Venezuela: reforma social, guerra civil ou revolução

Está em curso na Venezuela algo que está para lá do clássico enfrentamento entre a esquerda e a direita, mas que se trata obviamente de um grave fenómeno de natureza social. Com a benção do Padre Jesuíta Numa Molina, a nova Assembleia Constituinte reuniu-se hoje em Caracas para proceder a alterações profundas da Constituição. Li com atenção a Constituição em vigor e lá está, com efeito, nos artigos 340, 341 e 343, a faculdade que assiste ao presidente em exercício convocar por solicitação de 115 deputados da Assembleia Nacional a eleição de um corpo de deputados com a finalidade de desencadear reformas constitucionais.

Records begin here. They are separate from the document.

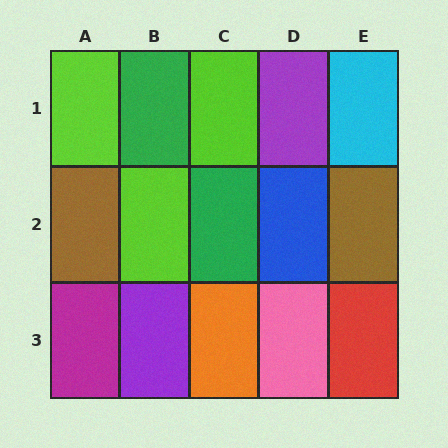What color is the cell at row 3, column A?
Magenta.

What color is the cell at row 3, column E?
Red.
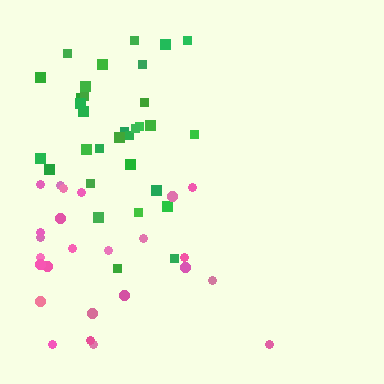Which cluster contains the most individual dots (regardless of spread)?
Green (32).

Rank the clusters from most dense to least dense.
green, pink.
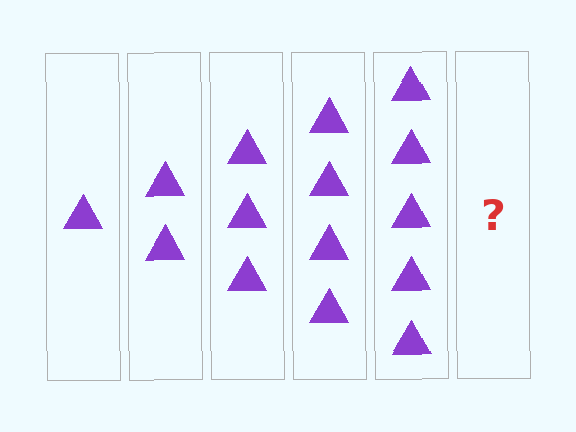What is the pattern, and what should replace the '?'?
The pattern is that each step adds one more triangle. The '?' should be 6 triangles.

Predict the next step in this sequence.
The next step is 6 triangles.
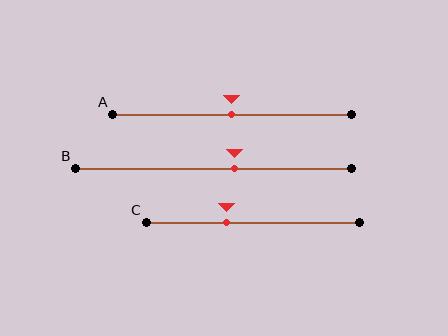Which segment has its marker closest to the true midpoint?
Segment A has its marker closest to the true midpoint.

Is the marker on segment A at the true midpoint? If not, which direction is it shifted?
Yes, the marker on segment A is at the true midpoint.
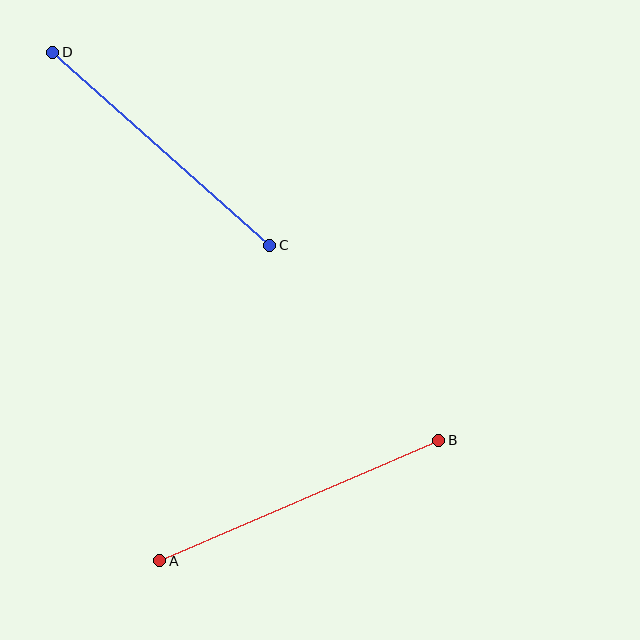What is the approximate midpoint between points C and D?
The midpoint is at approximately (161, 149) pixels.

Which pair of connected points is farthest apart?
Points A and B are farthest apart.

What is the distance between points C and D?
The distance is approximately 290 pixels.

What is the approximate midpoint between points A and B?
The midpoint is at approximately (299, 501) pixels.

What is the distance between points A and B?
The distance is approximately 304 pixels.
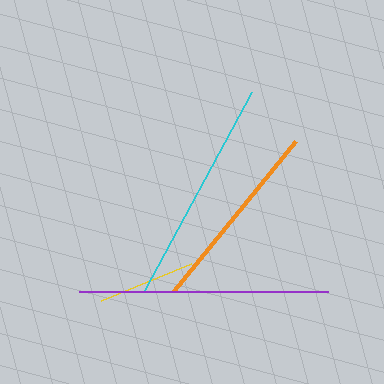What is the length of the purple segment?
The purple segment is approximately 249 pixels long.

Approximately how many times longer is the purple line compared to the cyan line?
The purple line is approximately 1.1 times the length of the cyan line.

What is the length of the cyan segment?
The cyan segment is approximately 225 pixels long.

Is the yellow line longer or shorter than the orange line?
The orange line is longer than the yellow line.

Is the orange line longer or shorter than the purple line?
The purple line is longer than the orange line.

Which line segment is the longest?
The purple line is the longest at approximately 249 pixels.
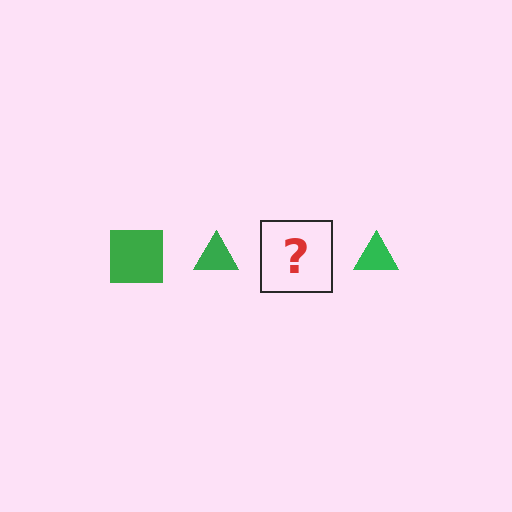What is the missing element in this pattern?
The missing element is a green square.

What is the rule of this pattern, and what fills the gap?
The rule is that the pattern cycles through square, triangle shapes in green. The gap should be filled with a green square.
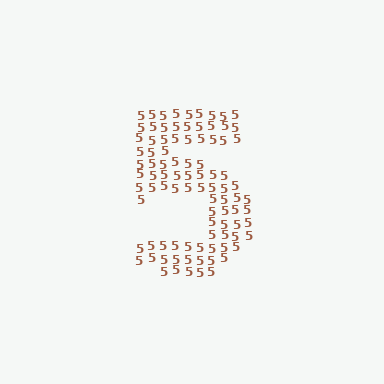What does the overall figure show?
The overall figure shows the digit 5.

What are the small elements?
The small elements are digit 5's.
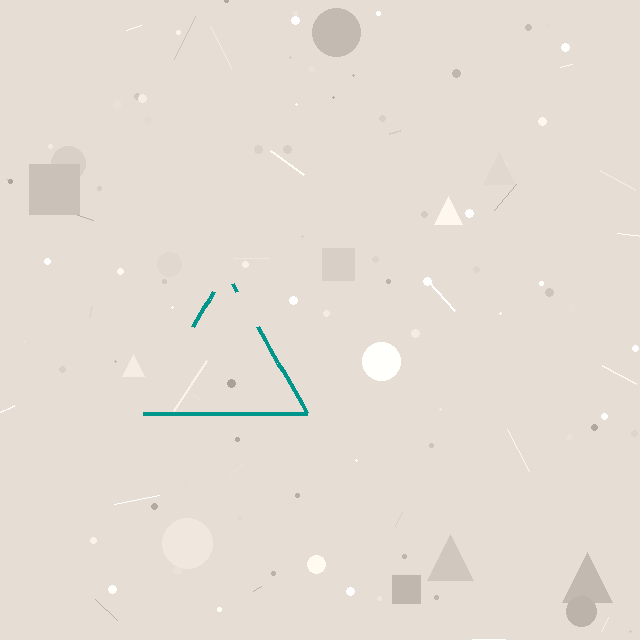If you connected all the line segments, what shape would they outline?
They would outline a triangle.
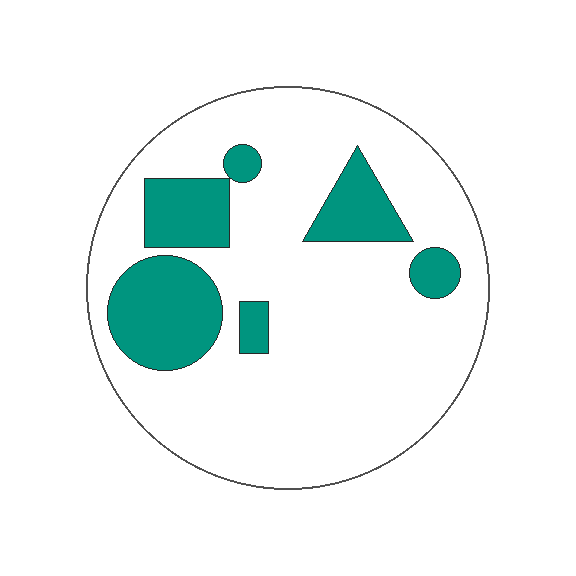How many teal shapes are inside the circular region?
6.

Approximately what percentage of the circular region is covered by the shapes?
Approximately 20%.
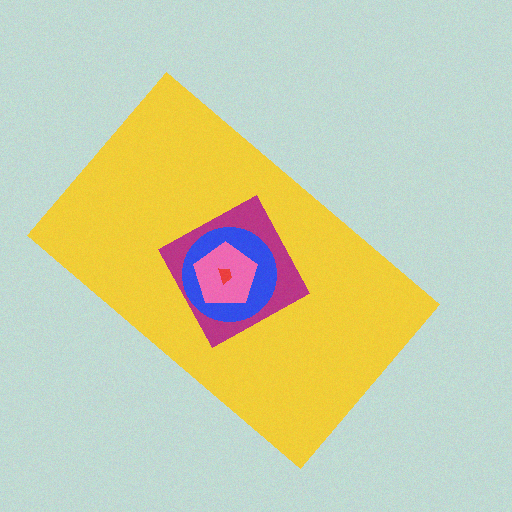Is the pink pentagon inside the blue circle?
Yes.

Assisto às intervenções e vejo que aquele meio milhar de deputados pertence a um tipo de venezuelano que não fazia parte, pelo menos até aos anos 90, da elite política dirigente do Estado. Mestiços, muitos mestiços, índios, negros e toda a variante de mesclas dominam a assembleia. Dir-se-ia que aquela gente estivera escondida atrás do palco durante séculos e que, subitamente, com o ascenso de Hugo Chávez, ganhou protagonismo e visibilidade. É evidente que quem tem acesso ao protagonismo, não cede e manter-se-á no poder. Os pobres venezuelanos já não saem do palco.

Trata-se, indiscutivelmente, de uma luta de classes, conflito que não é ainda uma guerra civil, mas que para lá poderá caminhar, caso as duas partes não consigam encontrar as bases para o diálogo. É sabido que sociedades autoritárias e marcadas por grande desigualdade engendram regimes políticos autoritários. Contudo, o actual governo da "revolução bolivariana" faz finca pé na igualdade e, como detém a força das armas, exerce um crescente autoritarismo que diz exprimir a vontade da maioria. Daí que este revolucionarismo - que ainda não é uma ditadura - se exprima de forma nacionalista. Entre os discursos que hoje ouvi e aqueles que Robespierre pronunciava na Convenção Nacional, poucas diferenças haverá, salvo os de pormenor geográfico e histórico.

Assim, para a chamada oposição, parece não haver outra solução que a de aceitar uma reforma social profunda, pois a alternativa seria uma guerra civil que não poderia ganhar e, logo a instauração de um regime revolucionário. O pior que poderia acontecer seria uma intervenção estrangeira, pois, lembramos, foi uma intervenção estrangeira que salvou a Revolução Francesa.